Justin Langer retains hope that Tim Paine will return to international cricket after terming the former Australia captain "one of the best people in the game" following his whistle-stop visit to Hobart ahead of the Ashes.

Langer made the trip south after being released from quarantine last week with Paine's captaincy having come to end while he was with the group of players and staff returning from the T20 World Cup.

Having initially remained available for selection for the Ashes, with all indications he would have been picked had he proved his fitness after neck surgery, Paine then opted to step away from the game to manage his mental health which has led to a debut for Alex Carey.

It has created the possibility that Paine has played his last Test and while Langer said the immediate priority was his health and family he did not believe it had to be the end.

"He absolutely loves cricket," Langer said. "He's 37, he's as fit as any athlete, certainly in our squad and we've got some fit athlete's.

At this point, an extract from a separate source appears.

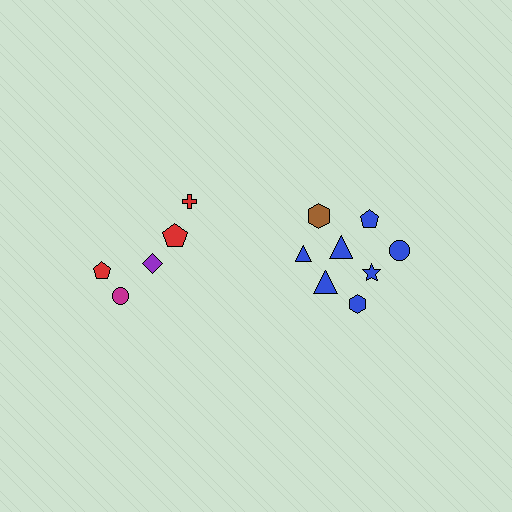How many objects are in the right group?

He looks after himself so well. Who knows. His No. 1 priority at the moment is his family and that's how it should be. Not sure we've seen the end of him but we'll wait and see, that will be his decision.

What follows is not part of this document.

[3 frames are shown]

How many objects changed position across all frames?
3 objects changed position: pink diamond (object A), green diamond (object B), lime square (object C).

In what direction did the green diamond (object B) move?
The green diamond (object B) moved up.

"He's one of my really close friends and someone I admire enormously. Certainly in this generation of players he's one of the best people I've met in the game. He's been our captain for a long time, me and him have been through a journey like we have with all this group, so it was nice to see him."

Langer confirmed that he first knew of the text messages in mid-2018 as the squad was heading to England for a limited-overs tour and added he had not heard about them again until shortly before Paine stepped down.

Paine has not put a timeframe on his break and Australia have named a squad for the first two Ashes Tests. It had been considered likely that this series would mark the end of his Test career.

Langer, who came into the role after the ball-tampering scandal, also lamented the situation Paine had been left in

"We live in a world of perfectionism, don't we? We're a very judgemental society," he said. "As I said at my very first press conference when I was asked about Steve Smith and David Warner and Cameron Bancroft, there's not one person asking questions or watching this who hasn't made a mistake in their life.

"There's not a single person. And our captain, one of the best, made a mistake and is paying a heavy price for it."